Bilingual Nursing (BNP)

BNPs are bilingual by default, because they have completed a baccalaureate degree in nursing and then specialized in an area of nursing that includes both English and the language of the patient’s preferred culture or language. Bilingual nurses are in high demand, and there are currently more than 30 different specialties that employ fluent bilingual nurses. You can begin your career as a BNP by working as a clinical nurse specialist in a hospital, community health center, or other setting that has a large patient body. Since many BNP specialty practices are independent, you can decide which patients you want to care for and where you want to practice.

Medical/Surgical Registered Nurse (M.R.N.)

If you want to work in a field that uses high-intensity, hands-on care, Med/Surg R.N.s are for you. They work in all areas of the healthcare system, including ancillary services, patient advocacy, medical education, and medical research. These are challenging, rewarding jobs, often requiring two-year or four-year programs. M.R.N.s work in a variety of settings, including hospitals, hospices, and surgery centers. Some specialties have specific M.R.N. tracks, while others employ generalists who work in a variety of settings.

Psychiatric Registered Nurse (P.R.N.)

If you want to work in a field that uses high-intensity, hands-on care, Psychiatric R.N.s are for you.

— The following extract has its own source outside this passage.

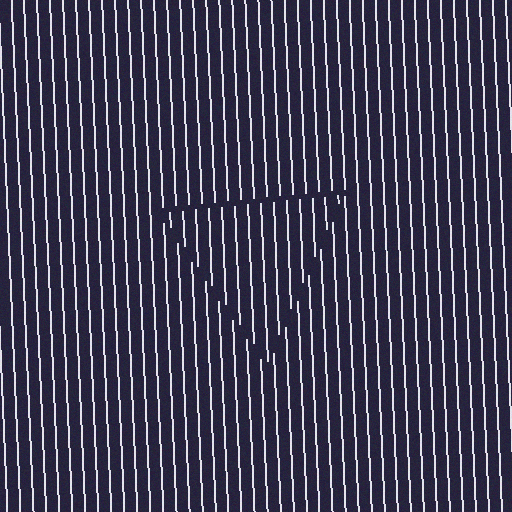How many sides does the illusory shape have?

They work in all areas of the healthcare system, including mental health services, substance abuse treatment, and educational programming. These are challenging, rewarding jobs, often requiring two-year or four-year programs. Some specialties have specific Psychiatric R.N. tracks, while others employ generalists who work in a variety of settings.

Continuum of Care Registered Nurse (CC-R.N.)

If you want to work in a field that uses high-intensity, hands-on care, the CC-R.N. is for you. These are challenging, rewarding jobs, often requiring two-year or four-year programs. Many specialties have specific tracks for the CC-R.N., and most have programs that employ generalists who work in a variety of settings. Some CC-R.N. programs also employ clinical researchers to conduct applied research in the fields of nursing and health policy.

Advanced Practice Nurse

If you want to work in a field that uses high-intensity, hands-on care, the Advanced Practice Nurse is for you. These are challenging, rewarding jobs, often requiring two-year or four-year programs. Some specialties have specific tracks for the Advanced Practice Nurse, while others employ generalists who work in a variety of settings. Some specialties have adoption trackers who want to get involved in the after-care of infants and children, while others employ generalists who want to work with adults.

Conclusion

As the number of nursing jobs continues to grow, so do the number of career options for those who want to pursue a career in nursing. The number one reason people give for not wanting to become a nurse is financial, so the best way to get into nursing is to get into the workforce planning and saving for a nursing degree. Once you have a degree, you can explore a variety of career options, such as nursing, boba nursing, or even nursing assistant. It’s important to remember that being a nurse isn’t just about giving care — it’s about more than that.

Noah Chapman
Hello, Im Noah Chapman. Im Editor And SEO analysis for Cambridgehack.com. Im a man with 3 beautiful angels towards me. That my beautiful wife, and two beautiful daughters.